This paper addresses the issue of inversion in cases where (1) the observation system is modeled by a linear transformation and additive noise, (2) the problem is ill-posed and regularization is introduced in a Bayesian framework by an a prior density, and (3) the latter is modeled by a diffusion process adjusted on an available large set of examples. In this context, it is known that the issue of posterior sampling is a thorny one. This paper introduces a Gibbs algorithm. It appears that this avenue has not been explored, and we show that this approach is particularly effective and remarkably simple.
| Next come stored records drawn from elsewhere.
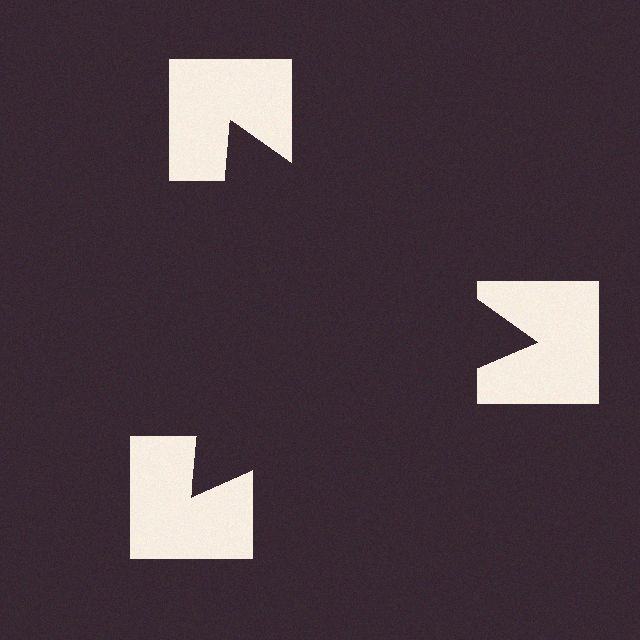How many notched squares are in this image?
There are 3 — one at each vertex of the illusory triangle.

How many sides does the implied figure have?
3 sides.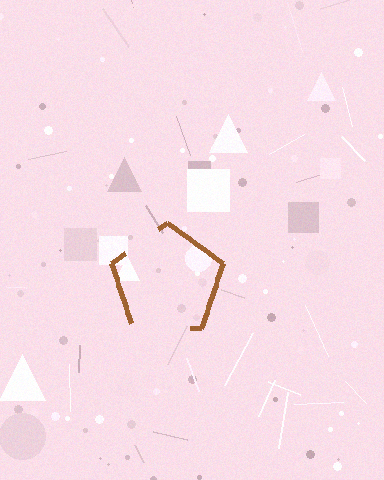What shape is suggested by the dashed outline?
The dashed outline suggests a pentagon.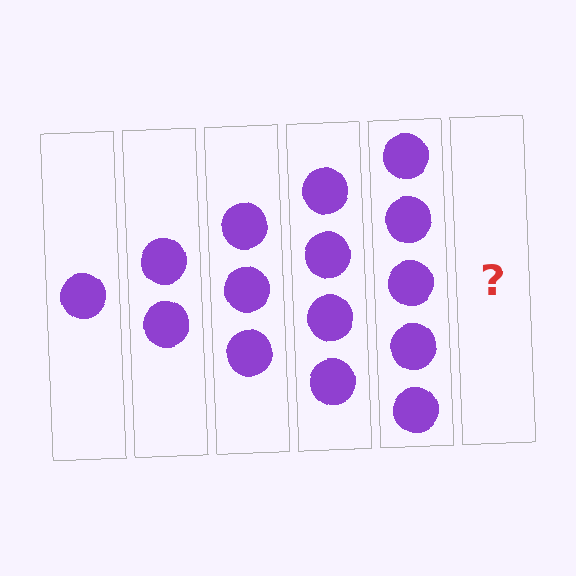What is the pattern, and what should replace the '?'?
The pattern is that each step adds one more circle. The '?' should be 6 circles.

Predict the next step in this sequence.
The next step is 6 circles.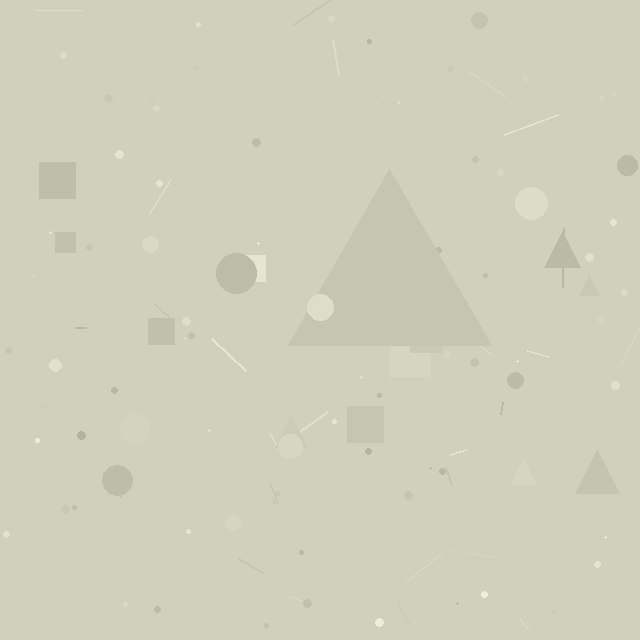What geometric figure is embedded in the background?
A triangle is embedded in the background.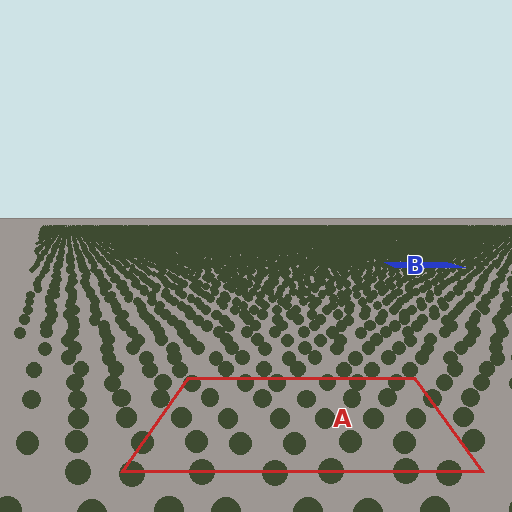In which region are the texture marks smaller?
The texture marks are smaller in region B, because it is farther away.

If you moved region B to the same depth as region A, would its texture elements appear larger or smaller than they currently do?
They would appear larger. At a closer depth, the same texture elements are projected at a bigger on-screen size.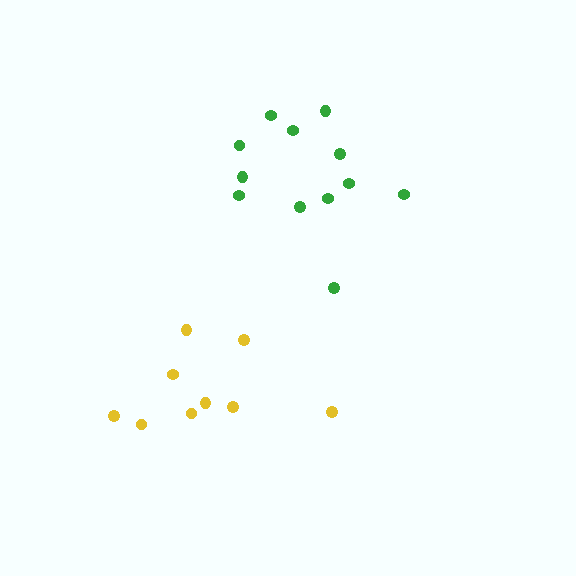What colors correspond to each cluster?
The clusters are colored: green, yellow.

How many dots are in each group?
Group 1: 12 dots, Group 2: 9 dots (21 total).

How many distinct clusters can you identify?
There are 2 distinct clusters.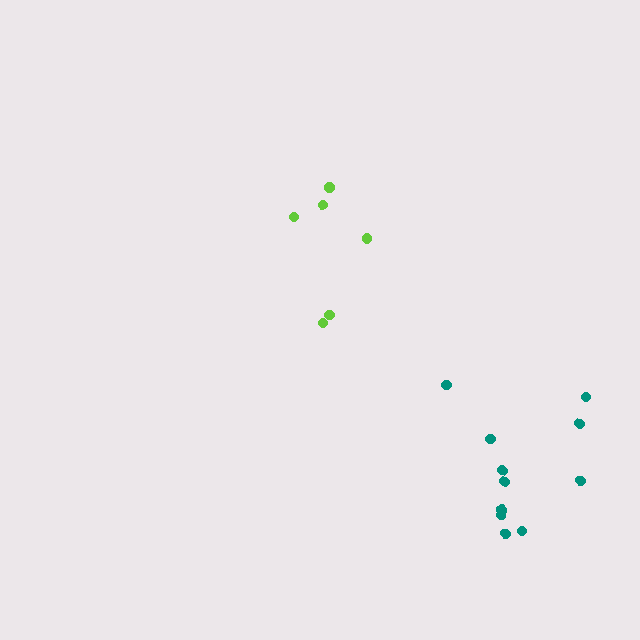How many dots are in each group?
Group 1: 6 dots, Group 2: 11 dots (17 total).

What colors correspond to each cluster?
The clusters are colored: lime, teal.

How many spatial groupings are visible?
There are 2 spatial groupings.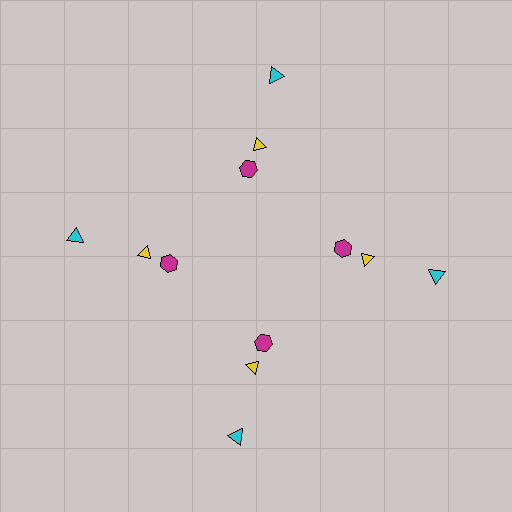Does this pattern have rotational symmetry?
Yes, this pattern has 4-fold rotational symmetry. It looks the same after rotating 90 degrees around the center.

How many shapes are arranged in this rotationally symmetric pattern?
There are 12 shapes, arranged in 4 groups of 3.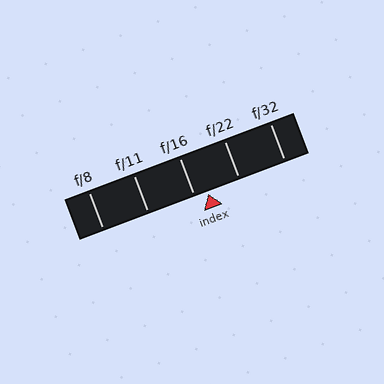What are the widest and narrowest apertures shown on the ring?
The widest aperture shown is f/8 and the narrowest is f/32.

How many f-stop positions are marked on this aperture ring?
There are 5 f-stop positions marked.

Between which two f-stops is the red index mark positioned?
The index mark is between f/16 and f/22.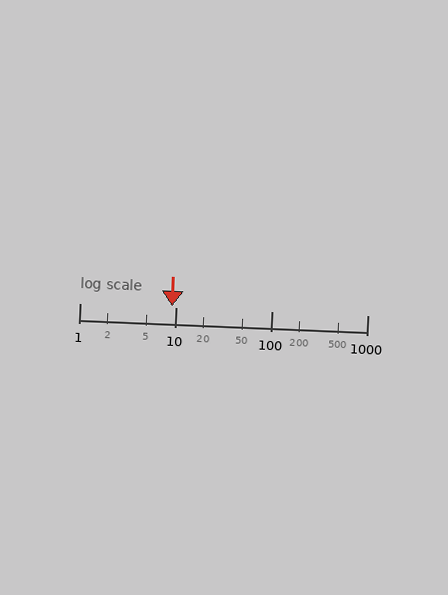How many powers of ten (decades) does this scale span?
The scale spans 3 decades, from 1 to 1000.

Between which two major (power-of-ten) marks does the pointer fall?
The pointer is between 1 and 10.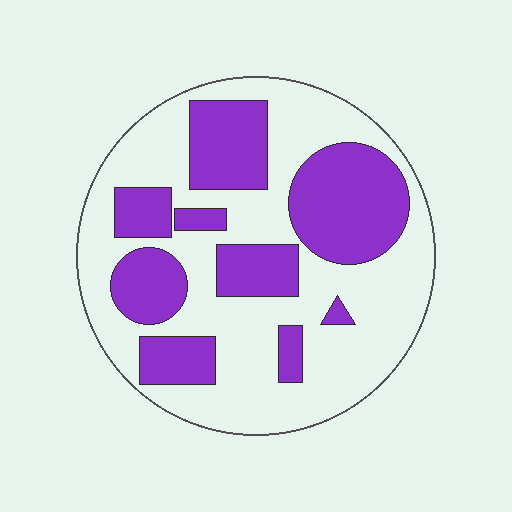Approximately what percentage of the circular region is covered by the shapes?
Approximately 35%.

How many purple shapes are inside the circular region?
9.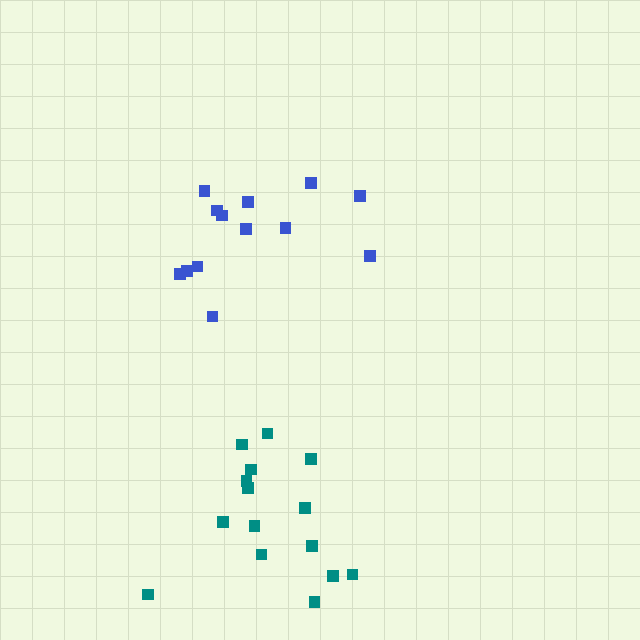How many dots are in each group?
Group 1: 13 dots, Group 2: 15 dots (28 total).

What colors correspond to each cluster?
The clusters are colored: blue, teal.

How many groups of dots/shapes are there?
There are 2 groups.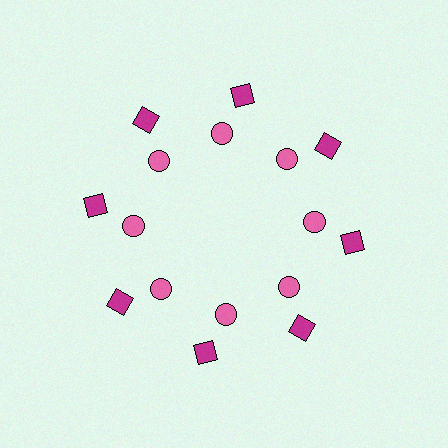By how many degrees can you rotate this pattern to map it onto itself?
The pattern maps onto itself every 45 degrees of rotation.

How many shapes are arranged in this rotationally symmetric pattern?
There are 16 shapes, arranged in 8 groups of 2.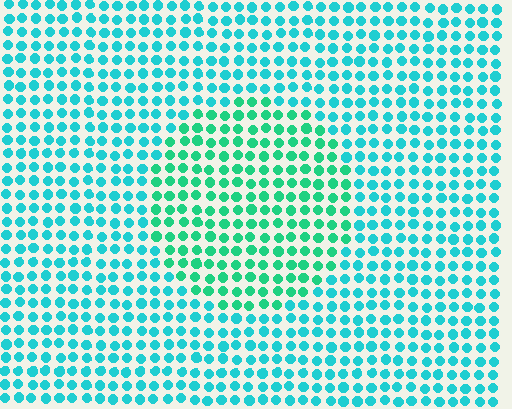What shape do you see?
I see a circle.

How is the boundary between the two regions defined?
The boundary is defined purely by a slight shift in hue (about 28 degrees). Spacing, size, and orientation are identical on both sides.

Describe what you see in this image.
The image is filled with small cyan elements in a uniform arrangement. A circle-shaped region is visible where the elements are tinted to a slightly different hue, forming a subtle color boundary.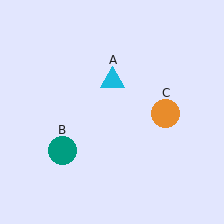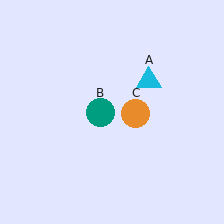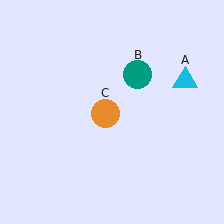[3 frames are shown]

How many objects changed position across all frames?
3 objects changed position: cyan triangle (object A), teal circle (object B), orange circle (object C).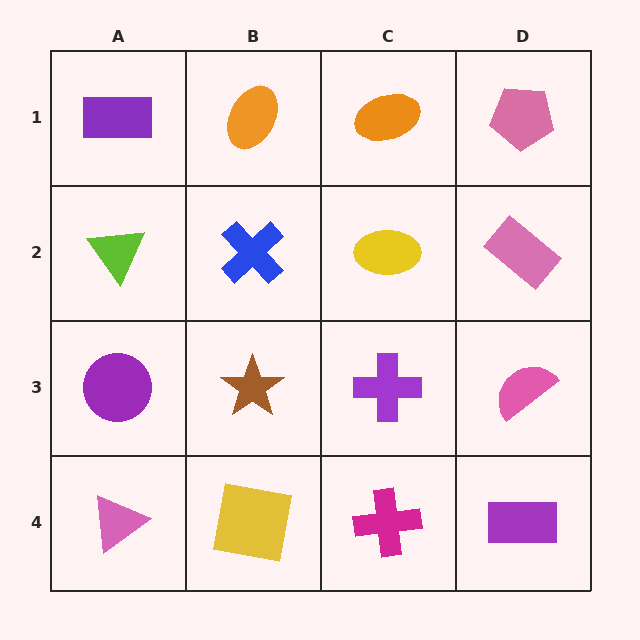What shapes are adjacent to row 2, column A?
A purple rectangle (row 1, column A), a purple circle (row 3, column A), a blue cross (row 2, column B).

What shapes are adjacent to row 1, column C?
A yellow ellipse (row 2, column C), an orange ellipse (row 1, column B), a pink pentagon (row 1, column D).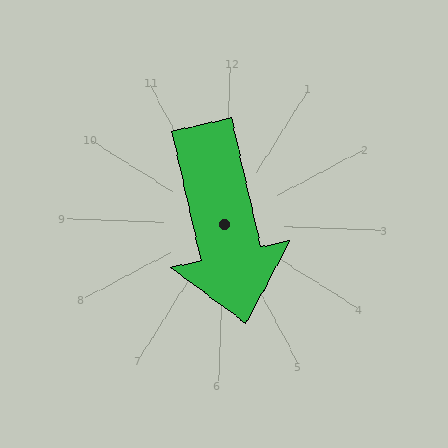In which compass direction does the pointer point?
South.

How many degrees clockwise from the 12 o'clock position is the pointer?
Approximately 165 degrees.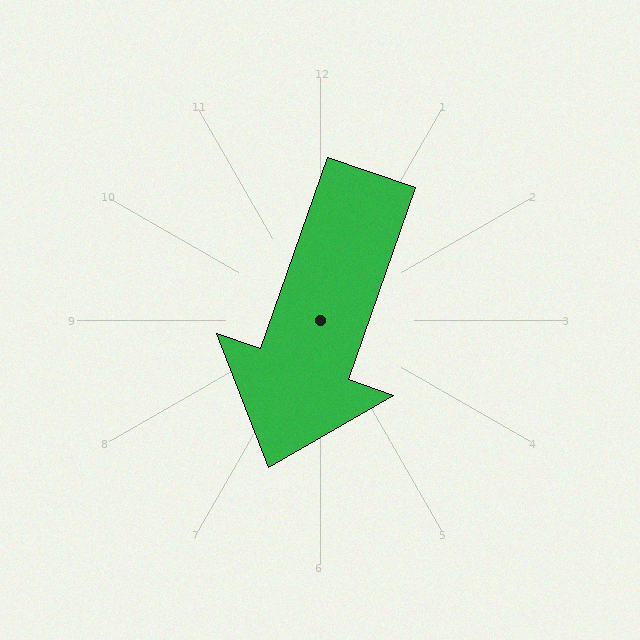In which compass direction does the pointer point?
South.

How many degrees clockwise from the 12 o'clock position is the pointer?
Approximately 199 degrees.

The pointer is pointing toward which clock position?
Roughly 7 o'clock.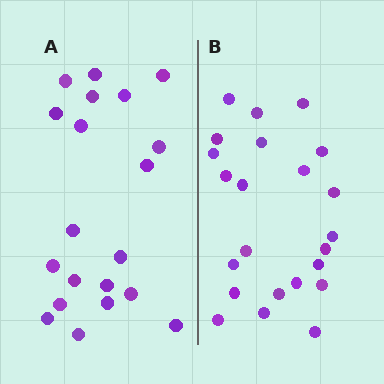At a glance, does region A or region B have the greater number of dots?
Region B (the right region) has more dots.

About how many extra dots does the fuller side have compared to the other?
Region B has just a few more — roughly 2 or 3 more dots than region A.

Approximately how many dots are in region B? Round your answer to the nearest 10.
About 20 dots. (The exact count is 23, which rounds to 20.)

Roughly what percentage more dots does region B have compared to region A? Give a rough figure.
About 15% more.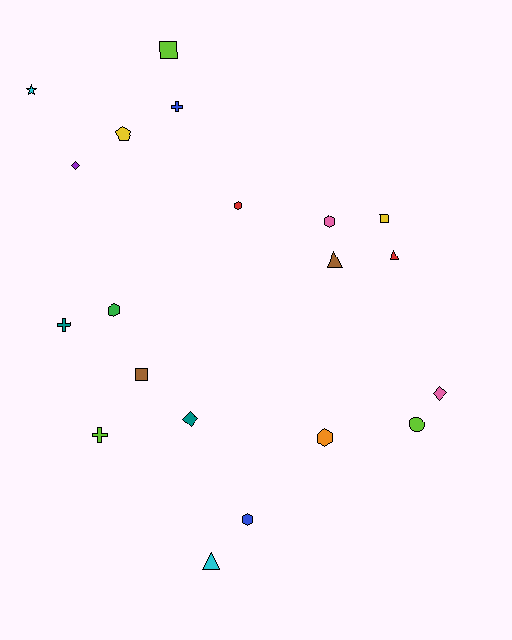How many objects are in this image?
There are 20 objects.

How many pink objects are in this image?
There are 2 pink objects.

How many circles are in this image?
There is 1 circle.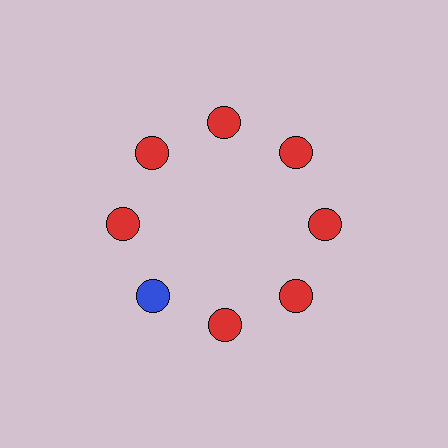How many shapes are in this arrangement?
There are 8 shapes arranged in a ring pattern.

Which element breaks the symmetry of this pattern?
The blue circle at roughly the 8 o'clock position breaks the symmetry. All other shapes are red circles.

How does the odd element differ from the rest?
It has a different color: blue instead of red.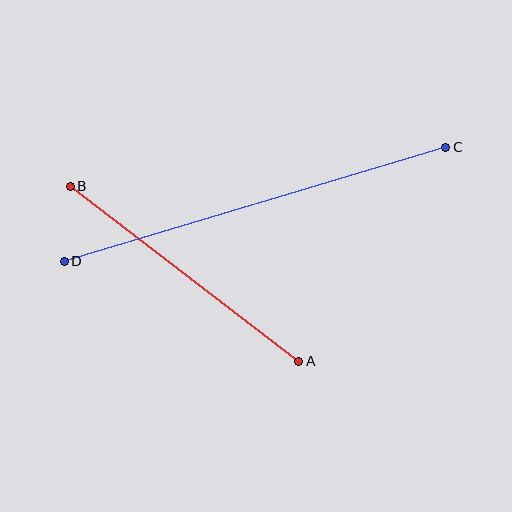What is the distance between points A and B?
The distance is approximately 288 pixels.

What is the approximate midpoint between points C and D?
The midpoint is at approximately (255, 204) pixels.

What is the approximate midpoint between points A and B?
The midpoint is at approximately (185, 274) pixels.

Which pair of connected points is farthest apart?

In addition, it offers a guarantee of convergence in a clearly identified situation. The results are clearly confirmed by numerical simulations.

翻译：本文针对以下情况下的反演问题展开研究：(1)观测系统由线性变换和加性噪声建模；(2)问题具有不适定性，需在贝叶斯框架中通过先验密度引入正则化；(3)该先验密度通过基于可用大规模示例集调整的扩散过程进行建模。在此背景下，后验采样问题已知具有挑战性。本文提出一种吉布斯采样算法。该研究路径尚未被深入探索，我们证明该方法具有显著的有效性与简洁性。此外，该方法在明确界定的条件下提供收敛性保证。数值模拟结果充分验证了上述结论。